The reasons for this strange reaction to the cult are varied and complex. In the case of the lower-ranked members of society, it most often may have simply been out of fear or superstition; it was believed by some that the goddess Kali would take revenge on those who interfered with her followers. The rich and powerful, for their part, may have had some vested interest in Thug activity: bribery, perhaps, or they may simply have been charmed by master con artists. Some poor villages accepted the murder and robbery of rich travelers as simply a way of bringing wealth into the region—for many, Thugging was apparently viewed as a regular tax-paying profession, as noble as any other. Whatever the cause, it meant that Sleeman’s men were more often than not met with silence as they probed residents for information.

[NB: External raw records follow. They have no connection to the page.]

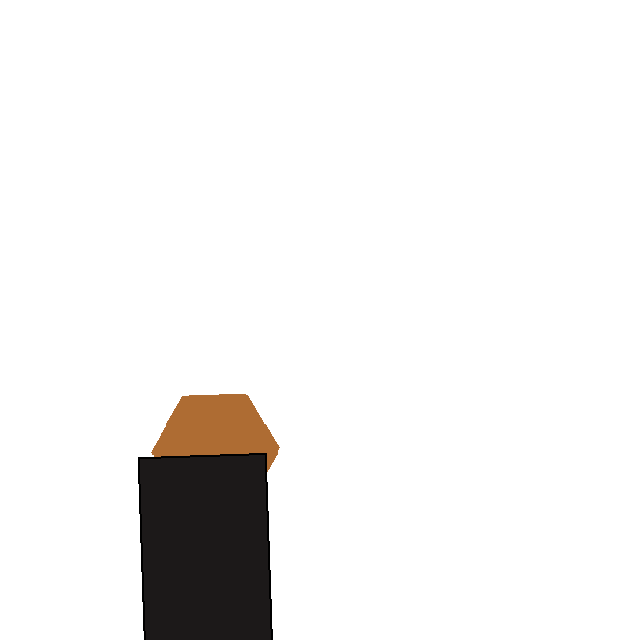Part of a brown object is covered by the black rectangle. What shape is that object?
It is a hexagon.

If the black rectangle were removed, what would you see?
You would see the complete brown hexagon.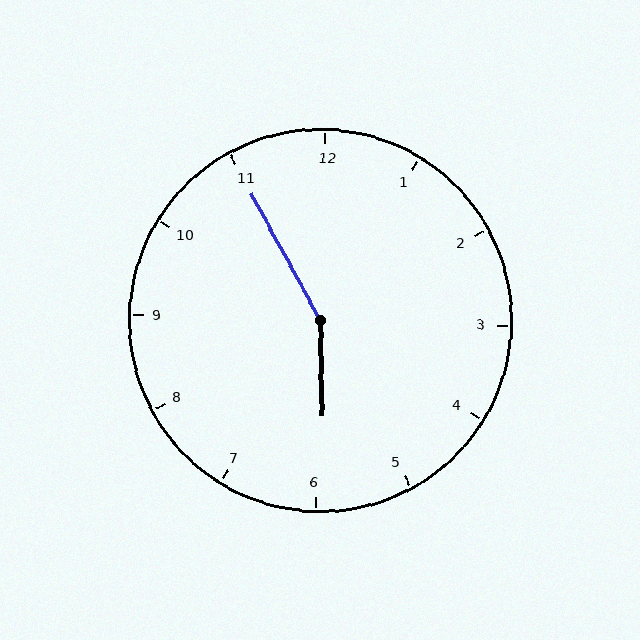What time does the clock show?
5:55.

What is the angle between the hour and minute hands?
Approximately 152 degrees.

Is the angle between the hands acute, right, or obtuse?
It is obtuse.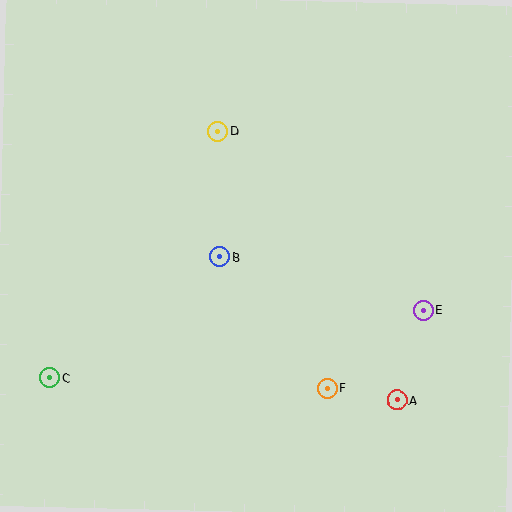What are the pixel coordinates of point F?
Point F is at (327, 388).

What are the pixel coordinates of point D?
Point D is at (218, 131).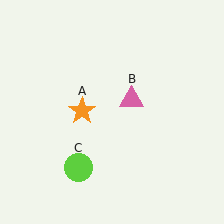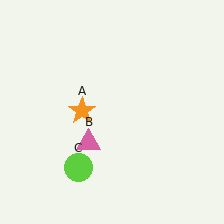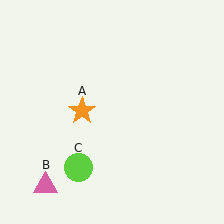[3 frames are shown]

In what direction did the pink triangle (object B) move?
The pink triangle (object B) moved down and to the left.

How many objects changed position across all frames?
1 object changed position: pink triangle (object B).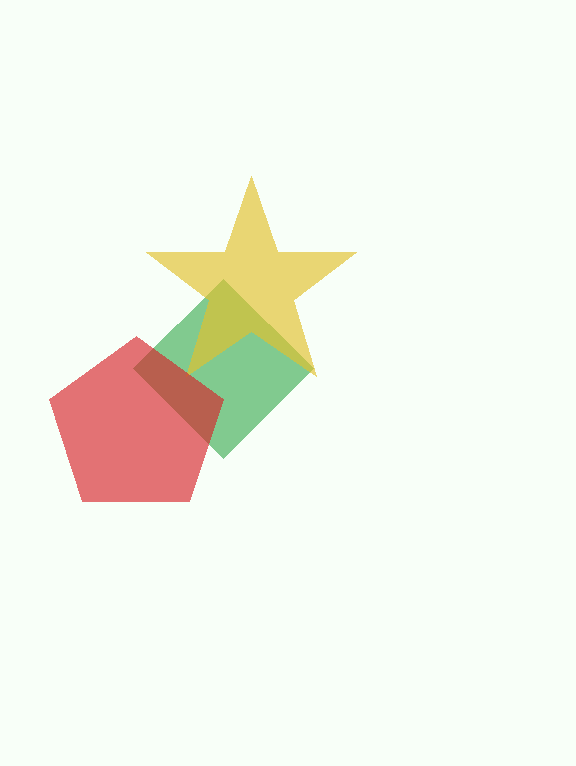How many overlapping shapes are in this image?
There are 3 overlapping shapes in the image.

But a few factors were in Sleeman's favor. First, the Thugs’ beliefs forbade them from killing certain groups, including women, fakirs, musicians, lepers—and Europeans. Thuggee was thus unable to retaliate against its English persecutors even when it had the opportunity. Second, once captured, most Thugs cooperated with authorities willingly—one might even say gleefully. Staunch fatalists, the imprisoned Thugs believed their situation was the result of their displeasing the goddess. They therefore showed little remorse in turning in their brothers, believing that anything that happened to them would be the will of Kali. Some suspect that Thuggee prisoners even deliberately accused innocent men; unable to strangle in person during their incarceration, sending men to the gallows was a convenient way of keeping up their obligation to Kali. As for those condemned to die, it is said that each went to his death with no trace of emotion, often requesting only that he be allowed to place the noose around his own neck.
With informants pouring in at an ever-increasing rate, Sleeman’s campaign against the Thugs gained ground beyond anyone’s expectations. Within a few years the cult was crippled, and by the end of the 19th century the British declared Thuggee extinct. Sleeman was hailed as a hero by most of India, and in many parts of the country he is still revered.